De Vera, a 32-year-old caregiver, died on the first day of the bombing after being hit by shrapnel while helping her elderly ward get into a shelter in Tel Aviv.
“It’s devastating that it happens, and there is nothing that can bring her back. Not to her immediate family, to her parents, or to her husband,” Kursh said.
“But Israel and I are committing to continue being in connection with the family. And to go to Pangasinan (province) to visit them,” said the diplomat, adding that a “package of care’’ would be sent to the family.
“And God willing, her remains will come as soon as possible when… the sky will be open to send her back home,” she said.
“The level of concern of the OFWs, of course, will be higher. But at the end of the day, no one wants to cause harm—neither Israel nor, I’m sure, the Americans,” she stressed.
Israeli officials are coordinating with Philippine Ambassador Aileen Mendoza and the Department of Migrant Workers (DMW) and the Overseas Workers Welfare Administration (Owwa) regarding the situation of about 30,000 OFWs in Israel, most of them caregivers.

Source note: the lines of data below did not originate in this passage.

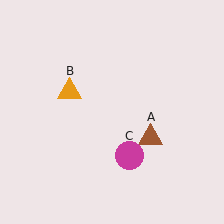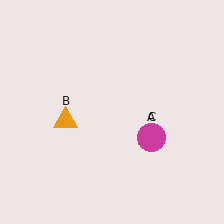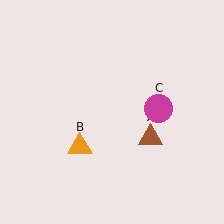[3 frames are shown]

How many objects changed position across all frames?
2 objects changed position: orange triangle (object B), magenta circle (object C).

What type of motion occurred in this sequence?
The orange triangle (object B), magenta circle (object C) rotated counterclockwise around the center of the scene.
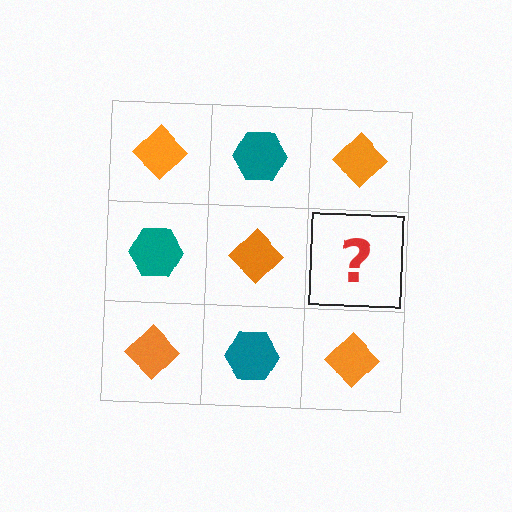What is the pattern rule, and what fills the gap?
The rule is that it alternates orange diamond and teal hexagon in a checkerboard pattern. The gap should be filled with a teal hexagon.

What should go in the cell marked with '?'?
The missing cell should contain a teal hexagon.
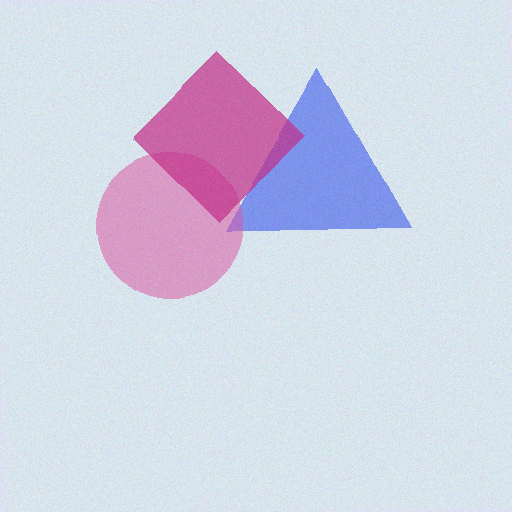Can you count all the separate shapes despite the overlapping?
Yes, there are 3 separate shapes.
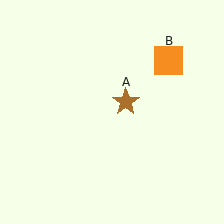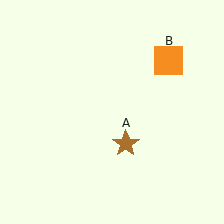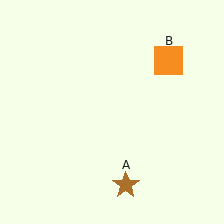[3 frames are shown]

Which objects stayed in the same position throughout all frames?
Orange square (object B) remained stationary.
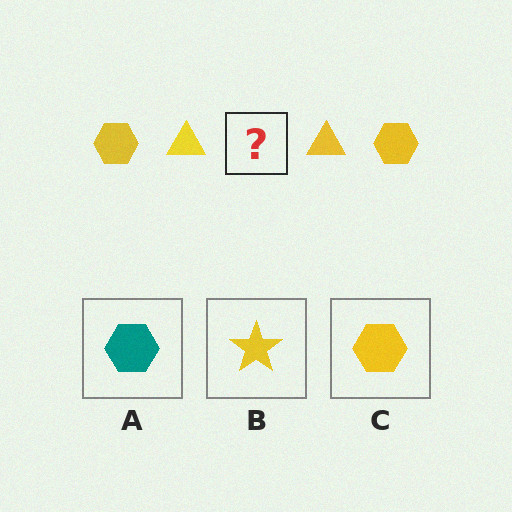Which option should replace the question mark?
Option C.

As of Wednesday, the Department of Foreign Affairs said there were now 327 Filipinos with pending requests to be repatriated from the Middle East. The majority were from Dubai (199), followed by Abu Dhabi (68), Lebanon (40), Doha (30), Iran (9), Manama (4), Israel (3), Jordan (2), and Baghdad (2).
Three threats
Kursh acknowledged the conflict’s growing international impact in terms of endangered lives and disrupted economies.
“But we think that there is a bigger threat,’’ she said.

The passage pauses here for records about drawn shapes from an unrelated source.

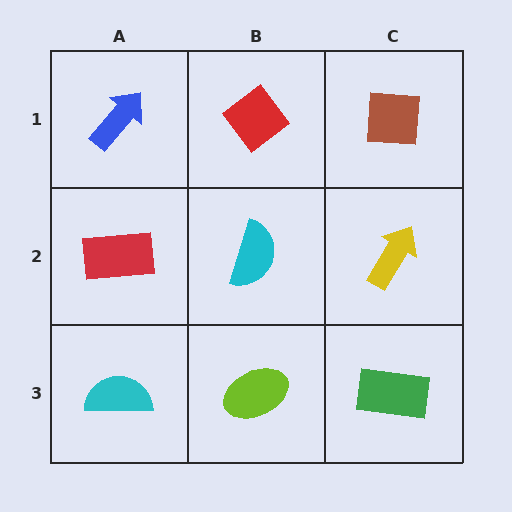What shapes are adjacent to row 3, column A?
A red rectangle (row 2, column A), a lime ellipse (row 3, column B).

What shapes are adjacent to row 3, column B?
A cyan semicircle (row 2, column B), a cyan semicircle (row 3, column A), a green rectangle (row 3, column C).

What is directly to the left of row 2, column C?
A cyan semicircle.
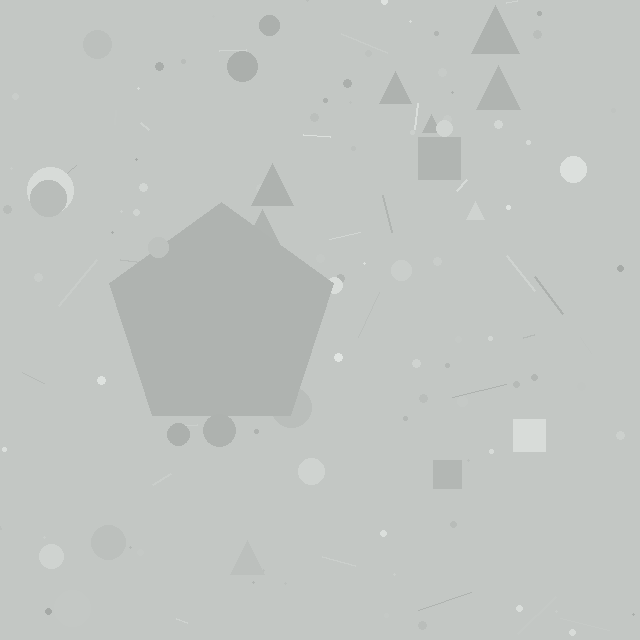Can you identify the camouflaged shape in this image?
The camouflaged shape is a pentagon.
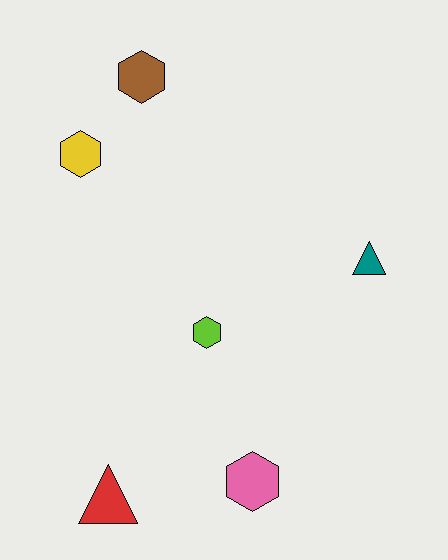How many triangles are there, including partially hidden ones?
There are 2 triangles.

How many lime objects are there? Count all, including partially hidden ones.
There is 1 lime object.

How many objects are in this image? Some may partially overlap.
There are 6 objects.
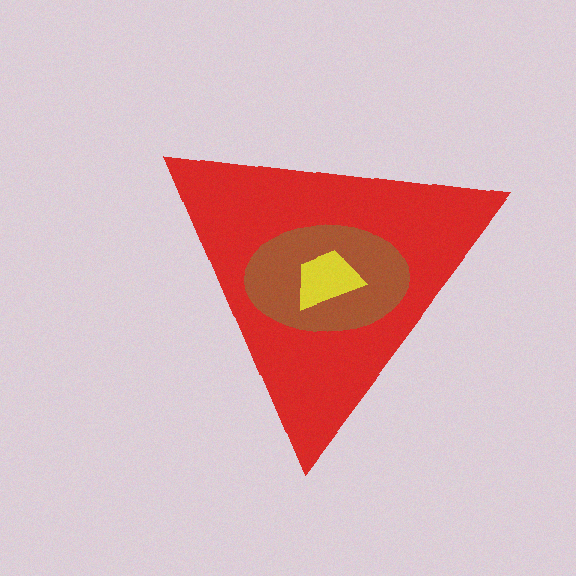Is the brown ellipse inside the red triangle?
Yes.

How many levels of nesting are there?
3.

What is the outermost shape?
The red triangle.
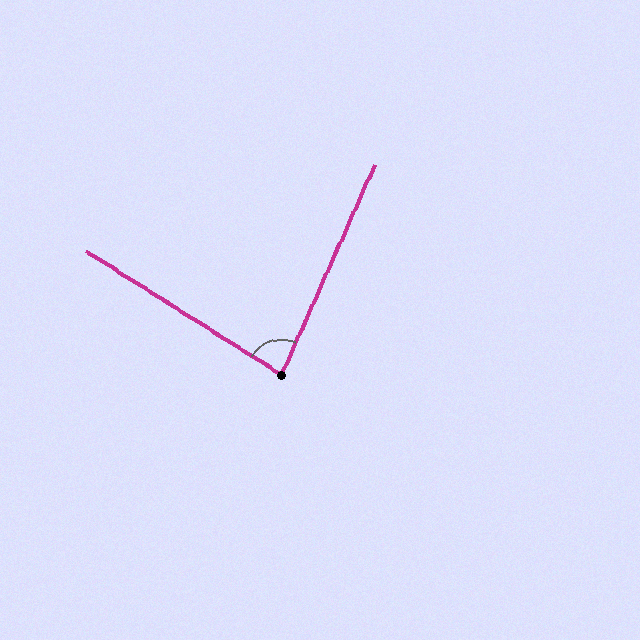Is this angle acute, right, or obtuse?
It is acute.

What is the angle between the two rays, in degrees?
Approximately 82 degrees.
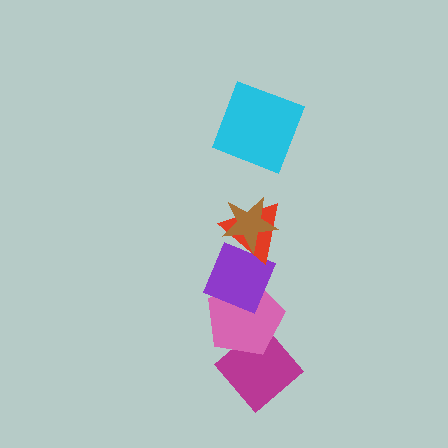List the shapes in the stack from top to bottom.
From top to bottom: the cyan square, the brown star, the red triangle, the purple diamond, the pink pentagon, the magenta diamond.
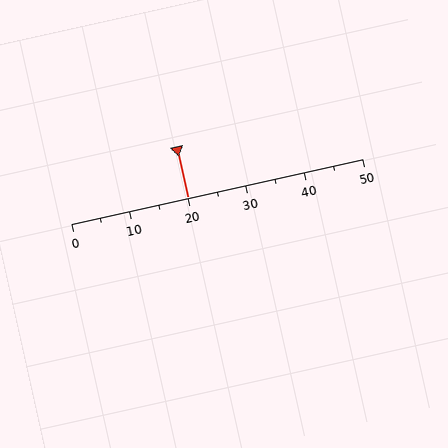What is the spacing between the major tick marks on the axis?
The major ticks are spaced 10 apart.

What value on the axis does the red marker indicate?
The marker indicates approximately 20.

People must remember that Iran openly declares its intentions to “wipe Israel off the map,” she added.
“A nuclear bomb in the hands of Iran means that the entire Middle East is gone. So we have to bear that in our minds,” she said, citing the first of three “threats’’ that the US-Israeli operation sought to eliminate.
The goal, she said, is to prevent the “fanatical Iranian regime” from developing nuclear capabilities “that they are advancing not for peace purposes but for war purposes.”
Kursh identified Iran’s development of ballistic missiles as the second threat, saying the Islamic republic have been manufacturing them exponentially while being able to hide the factories deeper underground.
‘Removed from the picture’
The third or final threat comes from the very regime that has ruled Iran for the last 47 years, she said.
It has been “inflicting a lot of harm on (its) people” while also ‘’diverting oil revenues’’ to fund terrorist organizations as ‘’proxies’’ targeting Israel, such as Hamas and Hezbollah.
“The aim is to have a stable and peaceful Middle East and a peaceful and stable world. The Iranian fanatical regime must be removed from the picture. That’s the understanding,” she said.